O consumidor está cada vez mais empregado do fornecedor
quinta-feira, 24 de setembro de 2020
Atualizado às 07:21
O consumidor está cada vez mais "empregado" do fornecedor. Volto, pois, ao tema.
A ideia do consumidor ser transformado em empregado do fornecedor não é nova. É conhecida de todos nos serviços self service em restaurantes, passando pelos postos de combustíveis nos Estados Unidos da América do Norte e também na Europa, indo desembocar, no final do século XX, nos atendimentos self service feitos pelo consumidor via internet dos serviços bancários e se expandiu por toda a rede de vendas online.
O modo de transferir atividade fim para o consumidor, que é quem paga para recebê-la, às vezes, de fato, traz vantagens: quando, por exemplo, ele faz transferências bancárias sem sair de casa ou quando escolhe aquilo que quer comer nos restaurantes olhando e examinando os pratos oferecidos. Mas, nem sempre significa bom serviço. Veja-se o caso dos postos de combustíveis self service, existentes no exterior. É exemplo de serviço de péssima qualidade com, inclusive, riscos para a saúde e a segurança do consumidor (Por sorte, no Brasil ainda não foi implantado).
Essa "técnica" é, naturalmente, uma maneira que o fornecedor tem de diminuir custos, usando mão de obra terceirizada gratuita do próprio consumidor. E ela não para de se expandir, piorando os serviços: já havia chegado nos check-ins dos aeroportos americanos e nessa área já desembarcou por aqui.
Na pandemia, expandiu-se bastante, tanto pela via do telefone/iphone como pelos aplicativos. Os aplicativos e os "robôs" passaram a substituir os(as) atendentes reais, fazendo com que o serviço de atendimento piorasse muito. Há fornecedores que disponibilizam como forma de atendimento e/ou reclamação apenas o site, dificultando os esclarecimentos de que o consumidor necessita.
Tudo é feito para diminuir os custos e, neste período crítico, esse elemento foi realçado. Infelizmente, economia por métodos de relacionamento nem sempre significa melhora da qualidade dos produtos e serviços, nem barateamento dos preços.
O mesmo ocorre com a suposta redução de custos na implantação do sistema self service: o consumidor é transformado em empregado sem nada receber em troca, nem qualidade dos serviços, nem diminuição de preço. Aliás, ao contrário, muitas vezes ele paga para fazer o serviço do fornecedor, pois imprime os comprovantes em sua casa com seu papel e sua tinta ou paga um preço maior por ter feito o pedido online como acontece, por exemplo, às vezes, com os ingressos para o cinema.
Mas, como já mostrei antes em outros artigos, o mercado é mesmo muito bom em "criar modas" e ditar comportamentos e o consumidor, embalado por elas vai se adaptando e se acostumando. Ele se vira sozinho mexendo nas araras das lojas de roupas para encontrar o traje que tem interesse; depois se arranja para experimentar o que encontrou sozinho, em frente ao espelho; quebra a cabeça para decifrar as informações dos sites das companhias aéreas para conseguir emitir um ticket de viagem ou se atormenta tentando obter uma passagem via milhagem etc.

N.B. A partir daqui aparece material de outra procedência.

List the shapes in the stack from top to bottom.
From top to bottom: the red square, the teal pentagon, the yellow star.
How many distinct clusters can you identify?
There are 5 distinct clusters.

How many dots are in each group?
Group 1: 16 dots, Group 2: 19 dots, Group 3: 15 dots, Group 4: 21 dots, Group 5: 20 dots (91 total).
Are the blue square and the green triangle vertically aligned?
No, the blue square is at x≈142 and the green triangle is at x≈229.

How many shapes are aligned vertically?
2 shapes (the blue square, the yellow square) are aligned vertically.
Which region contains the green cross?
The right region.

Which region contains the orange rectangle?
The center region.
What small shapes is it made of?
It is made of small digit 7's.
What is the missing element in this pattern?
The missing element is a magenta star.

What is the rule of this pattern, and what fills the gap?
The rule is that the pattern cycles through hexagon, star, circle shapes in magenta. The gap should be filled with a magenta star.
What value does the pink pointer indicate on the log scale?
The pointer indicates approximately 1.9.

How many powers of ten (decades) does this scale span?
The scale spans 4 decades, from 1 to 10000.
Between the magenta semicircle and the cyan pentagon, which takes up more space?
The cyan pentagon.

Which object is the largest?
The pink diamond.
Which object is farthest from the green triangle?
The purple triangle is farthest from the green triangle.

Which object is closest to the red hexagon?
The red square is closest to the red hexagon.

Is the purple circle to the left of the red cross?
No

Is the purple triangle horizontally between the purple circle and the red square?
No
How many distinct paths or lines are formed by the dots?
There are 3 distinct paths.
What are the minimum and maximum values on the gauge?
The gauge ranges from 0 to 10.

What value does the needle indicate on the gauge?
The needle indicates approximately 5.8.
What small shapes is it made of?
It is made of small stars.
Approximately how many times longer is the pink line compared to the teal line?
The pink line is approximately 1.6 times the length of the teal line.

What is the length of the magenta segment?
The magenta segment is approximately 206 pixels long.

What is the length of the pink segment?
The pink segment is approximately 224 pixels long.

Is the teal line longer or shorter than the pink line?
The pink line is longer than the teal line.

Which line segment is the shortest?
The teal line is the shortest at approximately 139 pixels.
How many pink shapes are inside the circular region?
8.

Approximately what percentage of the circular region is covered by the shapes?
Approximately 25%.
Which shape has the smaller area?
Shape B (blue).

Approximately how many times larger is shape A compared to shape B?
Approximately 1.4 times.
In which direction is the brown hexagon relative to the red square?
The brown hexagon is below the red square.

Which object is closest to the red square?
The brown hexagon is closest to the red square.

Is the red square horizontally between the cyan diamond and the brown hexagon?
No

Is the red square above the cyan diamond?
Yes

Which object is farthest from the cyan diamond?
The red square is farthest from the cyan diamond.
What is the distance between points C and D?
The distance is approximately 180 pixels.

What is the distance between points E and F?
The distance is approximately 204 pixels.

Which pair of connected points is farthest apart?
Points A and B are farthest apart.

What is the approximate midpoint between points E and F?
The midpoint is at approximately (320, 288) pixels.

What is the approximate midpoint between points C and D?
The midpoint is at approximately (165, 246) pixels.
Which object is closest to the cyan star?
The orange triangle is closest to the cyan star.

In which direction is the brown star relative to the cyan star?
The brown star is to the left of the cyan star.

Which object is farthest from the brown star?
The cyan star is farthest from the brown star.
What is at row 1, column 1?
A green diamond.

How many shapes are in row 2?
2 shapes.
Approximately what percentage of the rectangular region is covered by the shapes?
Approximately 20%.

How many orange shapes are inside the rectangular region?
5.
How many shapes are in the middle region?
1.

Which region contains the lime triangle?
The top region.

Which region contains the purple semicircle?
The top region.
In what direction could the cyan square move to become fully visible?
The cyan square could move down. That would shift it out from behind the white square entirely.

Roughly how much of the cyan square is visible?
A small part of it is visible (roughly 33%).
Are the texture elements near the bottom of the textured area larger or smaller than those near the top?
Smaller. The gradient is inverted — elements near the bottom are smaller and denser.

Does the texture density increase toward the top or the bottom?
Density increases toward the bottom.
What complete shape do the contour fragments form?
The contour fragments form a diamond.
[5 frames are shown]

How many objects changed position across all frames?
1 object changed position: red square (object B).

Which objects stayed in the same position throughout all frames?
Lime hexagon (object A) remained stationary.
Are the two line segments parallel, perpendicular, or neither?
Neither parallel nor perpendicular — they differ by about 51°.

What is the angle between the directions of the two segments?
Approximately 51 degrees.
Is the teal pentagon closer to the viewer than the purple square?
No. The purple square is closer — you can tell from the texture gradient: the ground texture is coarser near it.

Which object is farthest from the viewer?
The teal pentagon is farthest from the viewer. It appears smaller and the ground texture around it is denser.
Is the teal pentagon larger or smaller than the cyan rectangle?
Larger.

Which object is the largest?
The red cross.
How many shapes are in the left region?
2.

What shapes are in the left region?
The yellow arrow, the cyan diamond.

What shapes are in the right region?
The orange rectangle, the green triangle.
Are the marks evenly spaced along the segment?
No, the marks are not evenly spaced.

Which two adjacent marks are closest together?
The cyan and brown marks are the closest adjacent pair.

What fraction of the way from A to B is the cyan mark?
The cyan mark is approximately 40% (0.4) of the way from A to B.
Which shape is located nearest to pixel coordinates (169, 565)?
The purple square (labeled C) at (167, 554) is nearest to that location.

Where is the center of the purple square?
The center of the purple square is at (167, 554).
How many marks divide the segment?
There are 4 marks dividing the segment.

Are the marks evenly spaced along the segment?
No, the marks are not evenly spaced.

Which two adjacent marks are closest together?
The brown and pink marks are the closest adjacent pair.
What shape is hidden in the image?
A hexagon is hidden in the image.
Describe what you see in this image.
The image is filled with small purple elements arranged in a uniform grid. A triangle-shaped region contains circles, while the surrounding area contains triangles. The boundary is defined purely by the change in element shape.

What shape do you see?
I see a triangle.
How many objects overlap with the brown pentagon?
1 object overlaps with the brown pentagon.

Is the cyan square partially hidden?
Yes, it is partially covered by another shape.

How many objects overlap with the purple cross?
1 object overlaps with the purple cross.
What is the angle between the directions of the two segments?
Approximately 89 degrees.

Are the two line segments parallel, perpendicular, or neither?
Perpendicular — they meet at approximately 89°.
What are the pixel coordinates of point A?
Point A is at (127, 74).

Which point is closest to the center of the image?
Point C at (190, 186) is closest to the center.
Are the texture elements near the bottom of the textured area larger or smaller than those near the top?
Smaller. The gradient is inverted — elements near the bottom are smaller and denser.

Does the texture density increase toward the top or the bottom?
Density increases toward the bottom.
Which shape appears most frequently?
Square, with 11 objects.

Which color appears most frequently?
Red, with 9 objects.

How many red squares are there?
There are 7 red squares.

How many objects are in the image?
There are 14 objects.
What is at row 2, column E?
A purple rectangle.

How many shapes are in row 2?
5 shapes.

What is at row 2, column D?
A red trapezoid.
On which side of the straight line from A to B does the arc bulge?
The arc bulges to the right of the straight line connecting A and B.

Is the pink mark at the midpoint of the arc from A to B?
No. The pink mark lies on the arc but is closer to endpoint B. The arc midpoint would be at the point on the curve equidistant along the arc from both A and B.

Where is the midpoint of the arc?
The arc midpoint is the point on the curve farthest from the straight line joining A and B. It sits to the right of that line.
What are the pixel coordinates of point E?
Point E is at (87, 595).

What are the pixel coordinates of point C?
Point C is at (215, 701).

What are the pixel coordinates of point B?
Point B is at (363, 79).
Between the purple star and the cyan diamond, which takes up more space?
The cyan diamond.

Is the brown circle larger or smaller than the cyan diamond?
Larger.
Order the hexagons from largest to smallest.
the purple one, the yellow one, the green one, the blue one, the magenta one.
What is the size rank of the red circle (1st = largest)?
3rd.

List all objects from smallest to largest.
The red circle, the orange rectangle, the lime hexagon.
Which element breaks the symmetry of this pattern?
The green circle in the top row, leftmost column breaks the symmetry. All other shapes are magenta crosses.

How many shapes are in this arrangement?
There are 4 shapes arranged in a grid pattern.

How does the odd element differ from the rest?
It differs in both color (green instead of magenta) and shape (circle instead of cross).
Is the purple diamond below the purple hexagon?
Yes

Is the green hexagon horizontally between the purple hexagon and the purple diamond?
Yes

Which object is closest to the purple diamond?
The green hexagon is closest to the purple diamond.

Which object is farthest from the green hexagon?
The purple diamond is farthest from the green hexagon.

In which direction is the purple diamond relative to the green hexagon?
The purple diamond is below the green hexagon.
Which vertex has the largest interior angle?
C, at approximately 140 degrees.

Em algumas lanchonetes e praças de alimentação podem ser lidos avisos do tipo "Limpe a mesa para o próximo cliente". Muitos consumidores, por cortesia e educação, fazem a limpeza. Mas, nem sempre há local para se colocar os recipientes, o que impede que se faça a arrumação. Em outras ocasiões, como nem sempre o consumidor cumpre a determinação, não é incomum encontrar-se mesas sujas, repletas de pratos, talheres, copos e restos de comida pela falta de empregados em número suficiente para manter o lugar limpo. O fornecedor esquece que não basta dar uma ordem ao consumidor; é necessário ter pessoal próprio para efetuar a limpeza caso o consumidor não o faça. Tiro no pé, pois.
Gosto sempre de lembrar que todo empregado é consumidor e que, muitas vezes, o empregado, após violar um cliente a mando do patrão, acaba sendo violado como consumidor, enganado pelo empregado de outro patrão. Trata-se, afinal, da sociedade capitalista como a conhecemos. Nesse modelo do self service, talvez pudessem os empregados se preocupar com seus empregos, porque quando o sistema dá certo, certamente, há enxugamento de postos de trabalho.
Sei que nesse assunto não há saída, pois o sistema self service veio para ficar, dando mais lucros via redução de custos e tirando emprego dos trabalhadores, mas em alguns setores, como postos de combustíveis e aeroportos, eles bem que poderiam não existir.